The following table provides the pitch of the second harmonic (the lowest playable resonance on most brass instruments, an octave above the fundamental frequency) and length for some common brass instruments in descending order of pitch. This pitch is notated transpositionally as middle C for many of these brass instruments.

| Pitch | Length | Examples |
|---|---|---|
| B♭_{4} or A_{4} | 2.25, 2.12 ft (69, 65 cm) | piccolo trumpet |
| E♭_{4} | 3.125 ft (95.3 cm) | soprano cornet, soprano trumpet |
| B♭_{3} | 4.5 ft (1.4 m) | trumpet, cornet, flugelhorn, soprano trombone |
| F_{3} | 6 ft (1.8 m) | F mellophone |
| E♭_{3} | 6.75 ft (2.06 m) | alto horn, alto trombone, alto trumpet |
| B♭_{2} | 9 ft (2.7 m) | tenor and bass trombone, baritone horn, euphonium, B♭ horn, bass trumpet, natural trumpet, B♭ mellophone |
| F_{2} | 12 ft (3.7 m) | French horn, contrabass trombone, cimbasso |
| E♭_{2} or F_{2} | 13.5, 12 ft (4.1, 3.7 m) | bass tuba |
| B♭_{1} or C_{2} | 18, 16 ft (5.5, 4.9 m) | contrabass tuba, contrabass trombone |

==Range==
The normal playing range of most three-valved brass instruments extends from three whole tones below the 2nd harmonic of the instrument to the 10th harmonic. Skilled players can produce tones outside this range. For many transposing brass instruments, this range is written as extending from F♯ below middle C to E two octaves and a third above middle C.
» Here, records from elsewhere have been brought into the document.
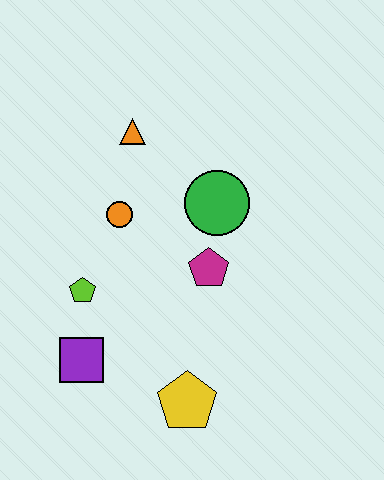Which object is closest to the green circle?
The magenta pentagon is closest to the green circle.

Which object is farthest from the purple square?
The orange triangle is farthest from the purple square.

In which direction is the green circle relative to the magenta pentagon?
The green circle is above the magenta pentagon.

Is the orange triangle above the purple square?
Yes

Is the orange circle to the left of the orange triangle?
Yes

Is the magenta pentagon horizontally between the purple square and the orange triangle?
No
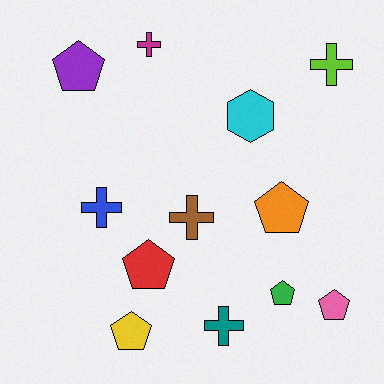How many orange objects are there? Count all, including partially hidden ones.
There is 1 orange object.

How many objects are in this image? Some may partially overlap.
There are 12 objects.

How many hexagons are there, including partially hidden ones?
There is 1 hexagon.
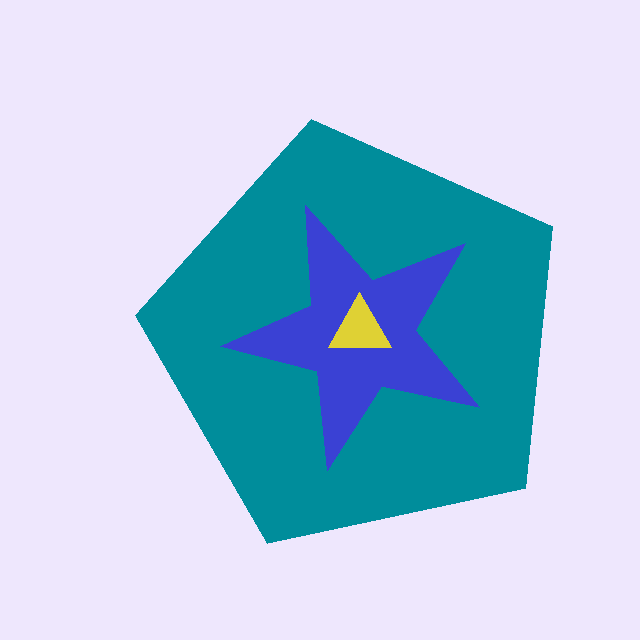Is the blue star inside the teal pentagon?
Yes.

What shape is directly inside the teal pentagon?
The blue star.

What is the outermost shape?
The teal pentagon.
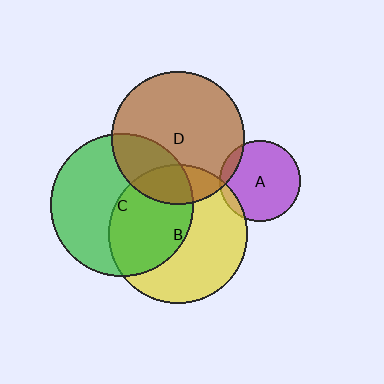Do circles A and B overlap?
Yes.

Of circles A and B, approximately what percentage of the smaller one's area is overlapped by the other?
Approximately 10%.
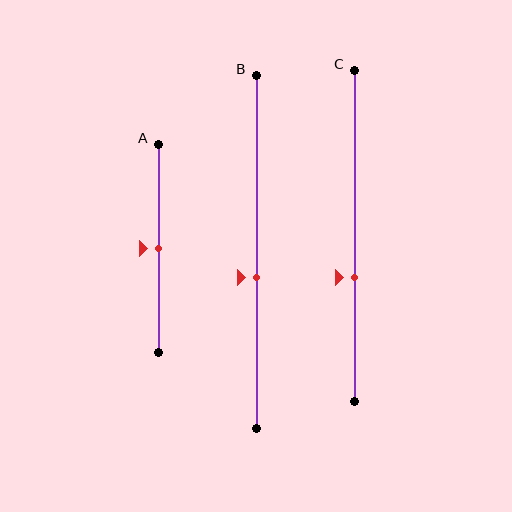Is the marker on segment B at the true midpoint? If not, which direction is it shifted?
No, the marker on segment B is shifted downward by about 7% of the segment length.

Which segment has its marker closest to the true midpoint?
Segment A has its marker closest to the true midpoint.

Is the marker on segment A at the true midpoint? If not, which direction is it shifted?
Yes, the marker on segment A is at the true midpoint.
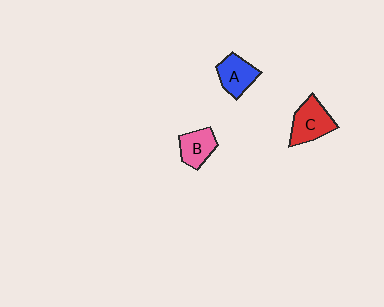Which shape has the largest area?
Shape C (red).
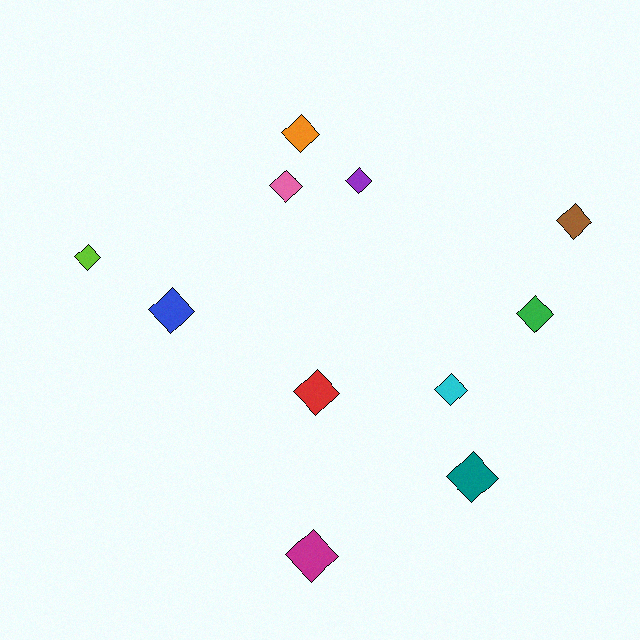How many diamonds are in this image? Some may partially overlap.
There are 11 diamonds.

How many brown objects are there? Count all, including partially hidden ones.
There is 1 brown object.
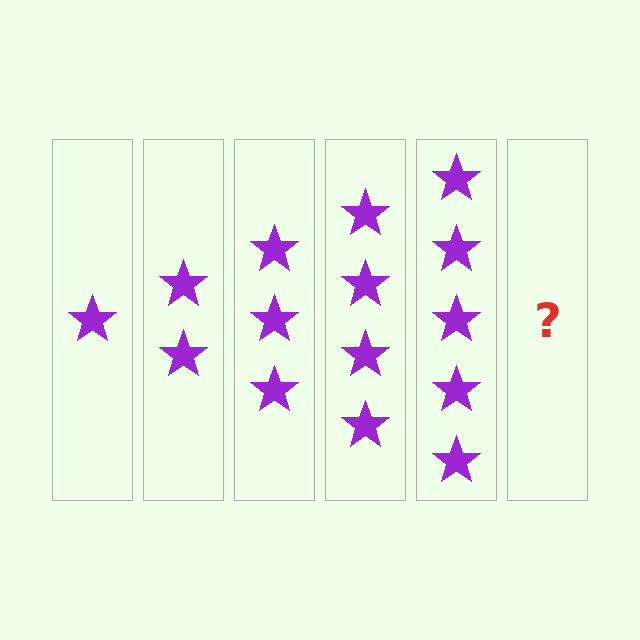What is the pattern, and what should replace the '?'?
The pattern is that each step adds one more star. The '?' should be 6 stars.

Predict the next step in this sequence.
The next step is 6 stars.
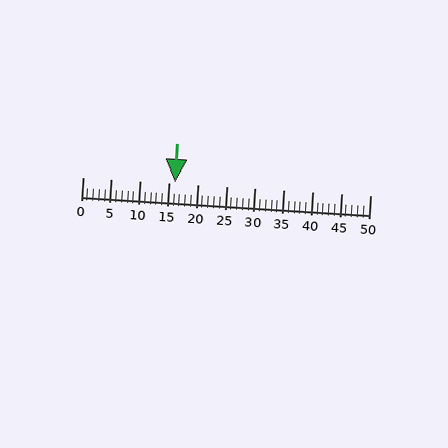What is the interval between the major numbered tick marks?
The major tick marks are spaced 5 units apart.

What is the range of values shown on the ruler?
The ruler shows values from 0 to 50.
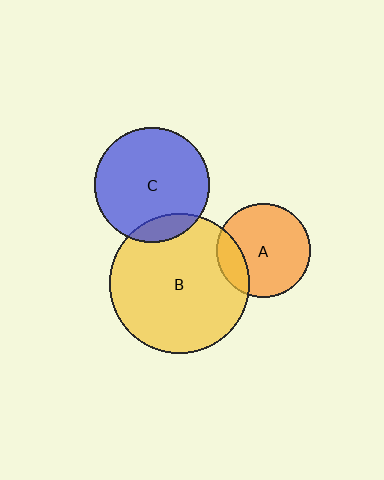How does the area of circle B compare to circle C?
Approximately 1.5 times.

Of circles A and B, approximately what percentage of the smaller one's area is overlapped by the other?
Approximately 20%.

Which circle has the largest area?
Circle B (yellow).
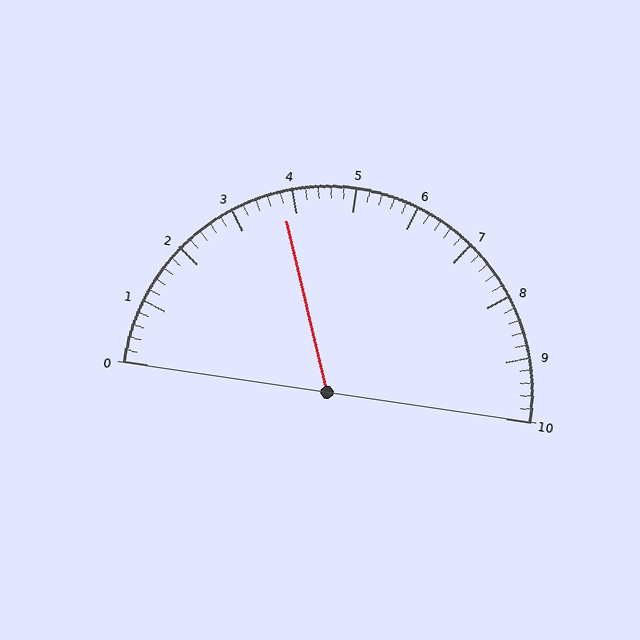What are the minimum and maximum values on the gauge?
The gauge ranges from 0 to 10.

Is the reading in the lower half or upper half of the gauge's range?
The reading is in the lower half of the range (0 to 10).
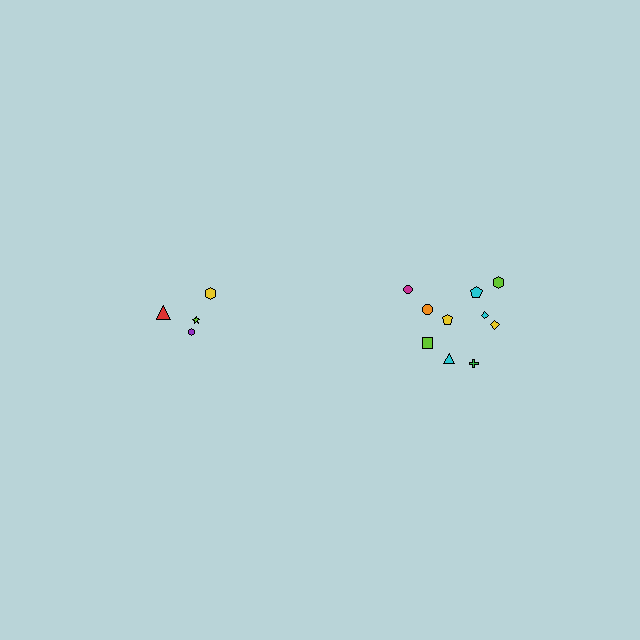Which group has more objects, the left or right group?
The right group.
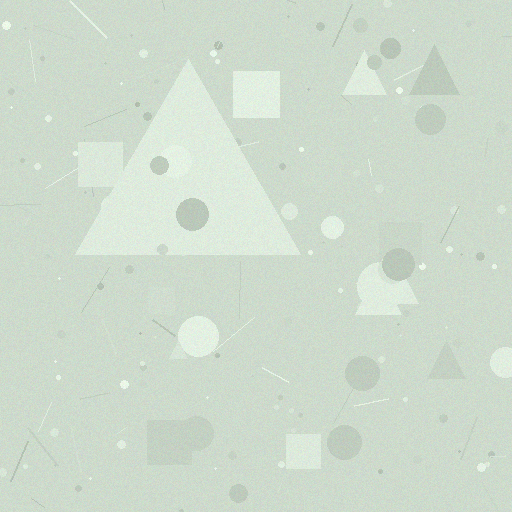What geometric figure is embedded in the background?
A triangle is embedded in the background.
The orchestral horn is an exception as it was classically assigned a range beginning at its fourth harmonic.

===Whole tube vs half tube===
The ease with which a player produces the fundamental note of each harmonic series for each tubing length of a modern brass instrument varies with the instrument's design. As bore width increases relative to length, it becomes easier for the player to resist the instrument's tendency to jump to the second harmonic instead of producing the fundamental frequency. Brass instruments with sufficient bore to play fundamentals with relative ease and accuracy are called "whole-tube" instruments, while instruments that are limited to the second harmonic as a lowest note in practical use are called "half-tube" instruments. These terms stem from a comparison to organ pipes, which produce the same pitch as the pedal tone (fundamental) of a brass instrument of equal length.
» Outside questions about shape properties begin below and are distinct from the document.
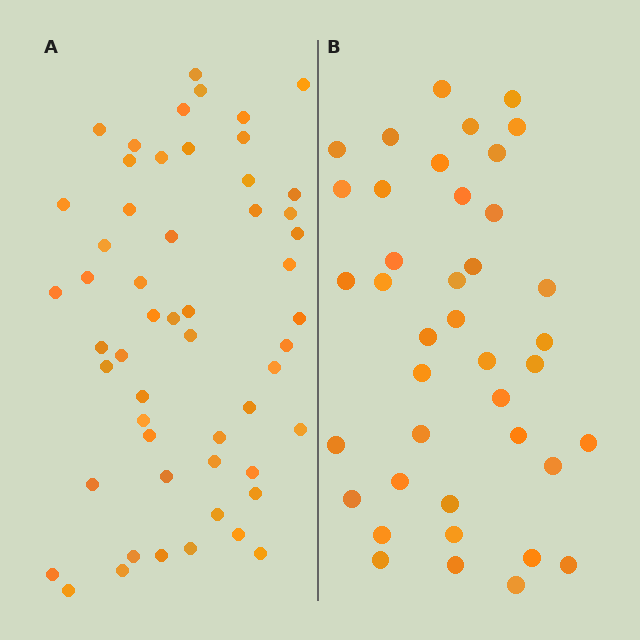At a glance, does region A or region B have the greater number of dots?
Region A (the left region) has more dots.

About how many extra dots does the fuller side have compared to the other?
Region A has approximately 15 more dots than region B.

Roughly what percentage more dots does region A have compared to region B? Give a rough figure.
About 35% more.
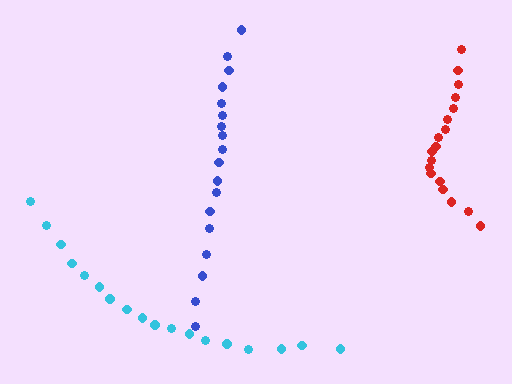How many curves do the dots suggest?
There are 3 distinct paths.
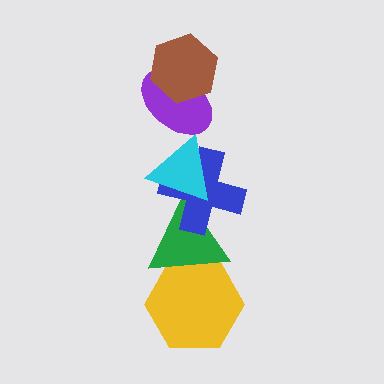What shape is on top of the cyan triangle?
The purple ellipse is on top of the cyan triangle.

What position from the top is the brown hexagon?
The brown hexagon is 1st from the top.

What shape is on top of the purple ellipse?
The brown hexagon is on top of the purple ellipse.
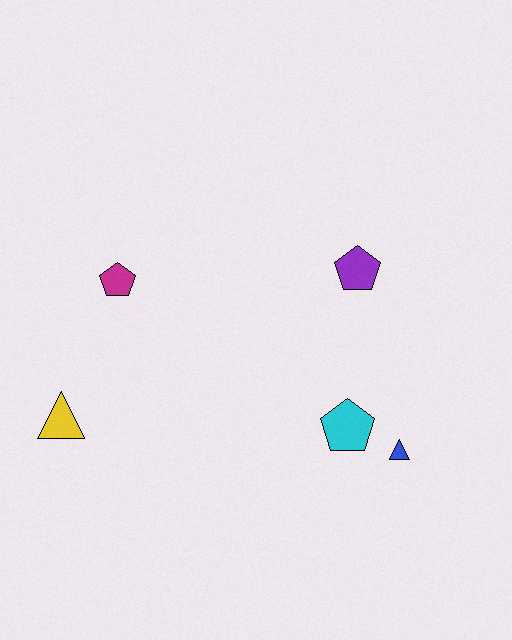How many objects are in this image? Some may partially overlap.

Certain low brass instruments such as trombone, tuba, euphonium, and alto horn are whole-tube and can play the fundamental tone of each harmonic series with relative ease. Furthermore, the low brass often use extra valves to extend their range uniformly, since the fundamental is chromatically discontinuous with the lowest 2nd harmonic reachable on a three-valve instrument or via the seven-position slide on a trombone. Trombone and tuba in particular are often called upon to play pedal tones and "false tones" or "privileged tones" which have a pitch between the normal range and the fundamental.

===Horn===
The modern standard orchestral horn is a double B♭/F horn. The player can switch between the two modes using a thumb-operated fourth valve. The fundamental pitch of the F horn is near that of the tuba. Horn notation is a complex subject beyond the scope of this article, but what is written as middle C for the horn is the fourth harmonic of the unlengthened instrument, not the second. Horn music makes greater use of the higher range of the harmonic series than do most other modern brass instruments.

===Bass trombone===

The modern bass trombone is the same length as a tenor trombone, but typically has two valves, pitched in F and G♭. When combined, these valves put the instrument into D. The modern contrabass trombone is usually constructed in F and fitted with two valves in either D and B♭ combining to give A♭, or in C and D♭ combining to give A. The less common double slide contrabass in low B♭ is often fitted with a valve in F. All these instruments are notated in bass clef at concert pitch.

===Tuba===

The bass tuba is commonly available in F and E♭, while contrabass tubas are available in C and B♭.

In most of the rest of Europe, the bass tuba in F is considered the standard orchestral instrument.